Compliance Statement
Compliance Statement of InVision Software AG concerning the German Corporate Governance Codex for the fiscal year 2008, in accordance with § 161 of the German Stock Corporation Act (AktG).
InVision Software AG conforms to the recommendations of the German Corporate Governance Code ("Code") passed by the "German Corporate Governance Government Commission", in its version of 14 June 2007, except for the points listed below.
The Management Board and the Supervisory Board of InVision Software AG support the principle of proper and responsible company management as stated in the Code.
The recommendations and proposals of the Code will be implemented insofar as deemed appropriate with regard to InVision Software AG.
The following recommendations are currently not pursued by InVision Software AG:
- For reasons of cost and in view of the size of the Company and the relatively low number of shares that are widely held, the Company does not allow its shareholders – contrary to section 2.3.4 of the Code – to use modern means of communication to track and follow the Shareholders' Meeting.
- The directors and officers' liability insurance policy (D&O policy) concluded in favour of the Executive Board and Supervisory Board members does not provide for any deductible (section 3.8 of the Code). The reason for excluding any deductible is that there is currently no consensus regarding what is considered a "reasonable" deductible within the meaning of section 3.8 of the Code. Given the large number of shares held by members of the Executive Board in the Company, the Company also assumes that there will be adequate incentive for the Executive Board to duly and responsibly conduct management. The amount of the premium is not otherwise influenced by the agreement on a deductible.
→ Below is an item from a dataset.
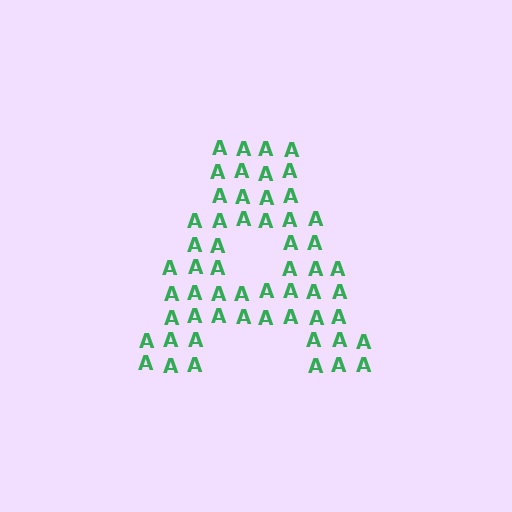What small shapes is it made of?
It is made of small letter A's.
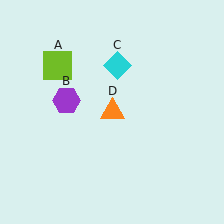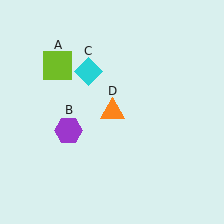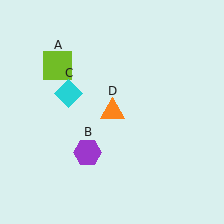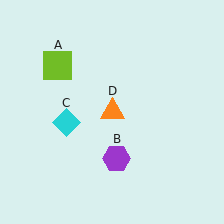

- The compensation arrangements for the Executive Board does not provide for any variable components (section 4.2.3 of the Code). The Company assumes that the large number of shares held by members of the Executive Board in the Company's registered share capital provides an adequate incentive for the dedicated and responsible management of the Company.
- To date, no age limit (mandatory retirement age) for Executive Board members has been set (section 5.1.2 of the Code). Given the age of the Executive Board members, no such action has been required so far. The Executive Board and Supervisory Board do, however, agree with the purpose underlying this Code rule and will set such an age limit at a later time in conformity with the Code.
- The Company's articles and memorandum of association and the Supervisory Board's internal rules of procedure grant the Supervisory Board the authority to form committees (section 5.3 of the Code). Given the current size of the Company, the Supervisory Board currently consists of only three members. Accordingly, forming committees would not simplify or streamline the work of the Supervisory Board.
- In addition to their fixed compensation, members of the Supervisory Board do not receive performance-based compensation (section 5.4.7 of the Code). The Executive Board and Supervisory Board do not feel that performance-based compensation for the Supervisory Board is practicable. On the one hand, Supervisory Board compensation linked to the success of the company would fundamentally contradict the Board's supervisory function; and on the other hand, the Executive Board and Supervisory Board believe that variable compensation can be linked only to Group operating results, over which the Supervisory Board has little influence. In the Company's opinion, linking variable Supervisory Board compensation to the amount of distributed dividends creates problems since the Executive Board and Supervisory Board must recommend these actions to the Shareholders' Meeting and would therefore allow themselves, as the beneficiaries, to dictate at least part of their variable compensation. The Company has therefore decided to compensate members of the Supervisory Board according to the costs incurred, which means that they will be paid a meeting fee.
- The Company generally endeavours to publish the annual financial statements within 90 days, and the interim financial statements within 45 days, after the end of the respective reporting period (subsection 7.1.2 of the Code). Given the Company's organisational needs, it is possible, however, that these reports will be published merely in accordance a timetable that complies with the requirements of the Prime Standard of the German Stock Exchange.